Wild Oats XI aiming at the 'barn door' and doing 19 knots

After a challenging and slow first night at sea, where squalls and near calms associated with thunderstorms had a significant influence on progress, Australian supermaxi, Wild Oats XI, was back to full flight today in the Transpac Race 2015.

“Right now we’re averaging around 19 knots and aiming straight at the Barn Door – Hawaii,” said the yacht’s obviously delighted navigator, Nick White, early today. “It’s fantastic downwind sailing. You couldn’t ask for much better… except we’d like some sunshine instead of heavy cloud.”

White, who is also Wild Oats XI’s on-board meteorologist, said the first 18 hours since yesterday’s start of the 2225 nautical mile Transpac race from Los Angeles to Honolulu, had been both baffling and frustrating.

“As it turned out, the forecasts proved to be completely unreliable,” White said. “We had to ignore them and do our own thing in the conditions we were experiencing at the time. It was really tough tactically, especially when we were trying to get around Santa Catalina Island and out to sea.”

There was one other challenge for the crew during the night: all the electronic instruments failed, so they were “sailing blind”. Fortunately, the fault was located within a short time and repairs made.

White said that Wild Oats XI and the other Australian supermaxi in the race, Ragamuffin (Syd Fischer), had been in close company for many hours during the night, until Ragamuffin changed course and headed north of the rhumb line. Wild Oats XI stayed just to the south of the line, which is the most direct course to the finish

This morning’s satellite tracking of the fleet revealed Ragamuffin and other big boats in the fleet were sailing about 40 degrees above Wild Oats XI’s course, and slightly slower. However, as White pointed out, there was still more than 2000 nautical miles to go in the classic, and with the forecasts already proving inaccurate, it would be some time before it became apparent which course choice was the right one. Regardless, he did add, “We are certainly happy with where we are right now.”

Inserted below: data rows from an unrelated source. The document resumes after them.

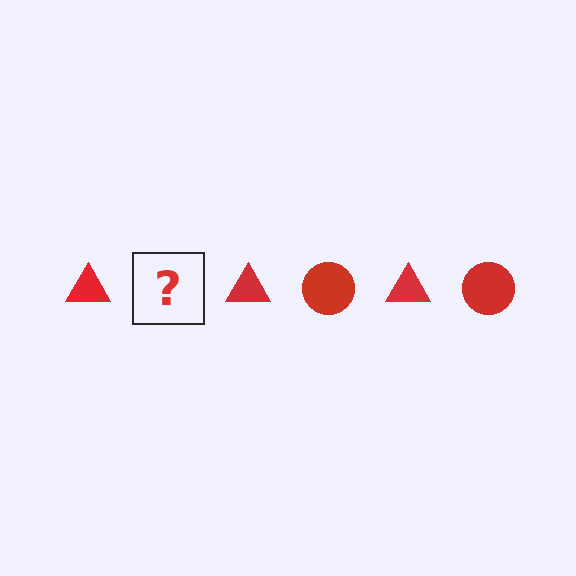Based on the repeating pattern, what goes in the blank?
The blank should be a red circle.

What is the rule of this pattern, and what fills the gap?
The rule is that the pattern cycles through triangle, circle shapes in red. The gap should be filled with a red circle.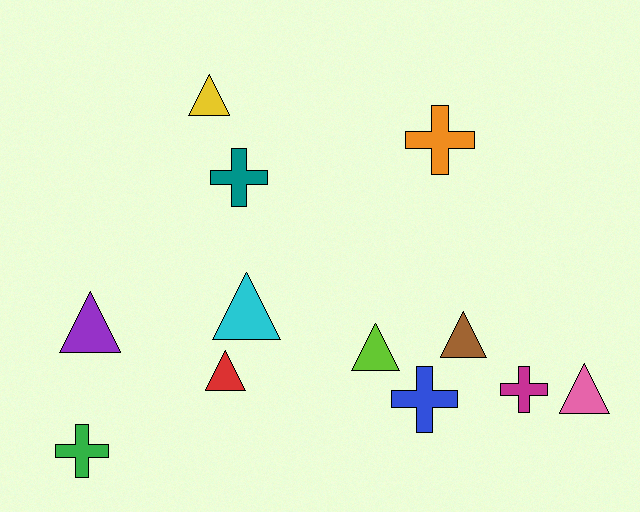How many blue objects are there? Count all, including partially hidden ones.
There is 1 blue object.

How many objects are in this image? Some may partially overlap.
There are 12 objects.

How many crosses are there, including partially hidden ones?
There are 5 crosses.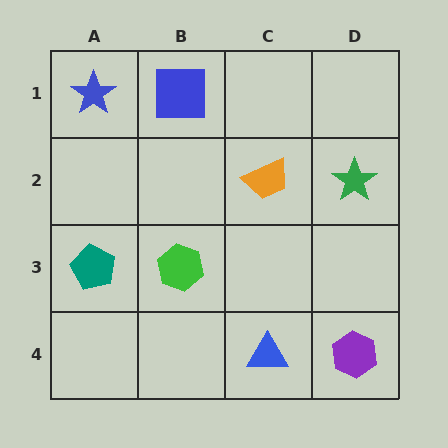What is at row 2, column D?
A green star.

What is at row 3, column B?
A green hexagon.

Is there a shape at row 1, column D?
No, that cell is empty.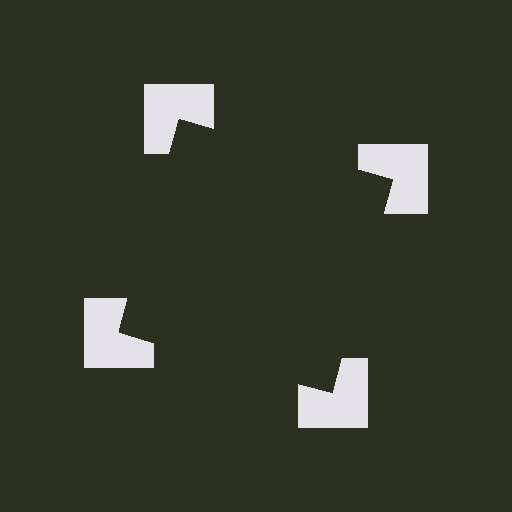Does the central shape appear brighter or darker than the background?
It typically appears slightly darker than the background, even though no actual brightness change is drawn.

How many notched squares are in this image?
There are 4 — one at each vertex of the illusory square.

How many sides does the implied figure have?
4 sides.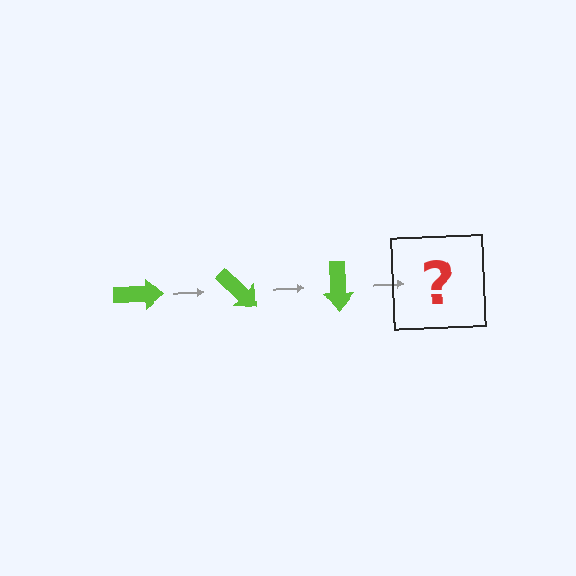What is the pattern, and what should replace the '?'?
The pattern is that the arrow rotates 45 degrees clockwise each step. The '?' should be a lime arrow rotated 135 degrees clockwise.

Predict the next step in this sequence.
The next step is a lime arrow rotated 135 degrees clockwise.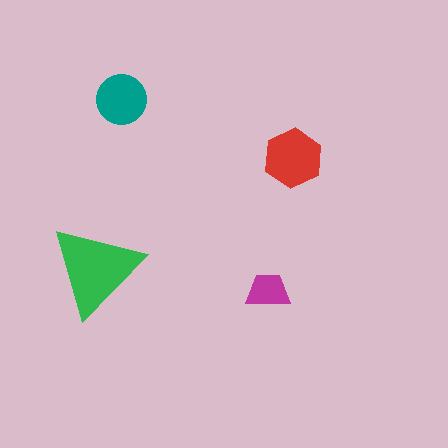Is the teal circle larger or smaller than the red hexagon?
Smaller.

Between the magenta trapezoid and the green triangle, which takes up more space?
The green triangle.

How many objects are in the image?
There are 4 objects in the image.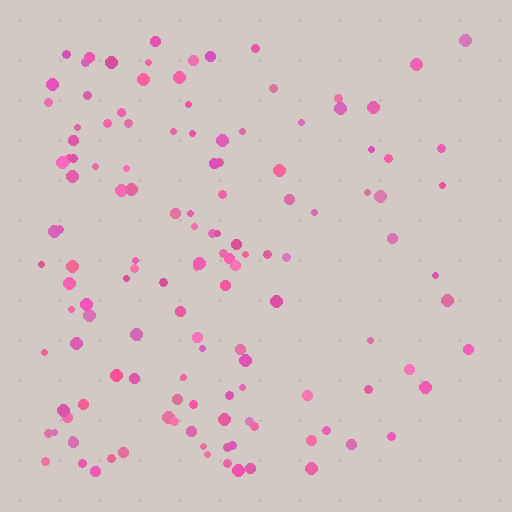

Wild Oats XI, which is being campaigned in this event by Californian yachtsman, Roy P. Disney, and the yacht’s Australian owner, Bob Oatley AO, was part of the last of three fleets in the race that departed Los Angeles over a five day period. This morning the leading yachts, which were in the first fleet to set sail, were about 1000 nautical miles ahead of Wild Oats XI and had another 1000 nautical miles to go to the finish line.

Interestingly, with Wild Oats XI and other larger entries sailing at more than twice the speed of the leaders, there just might be a grandstand finish off Honolulu later in the week.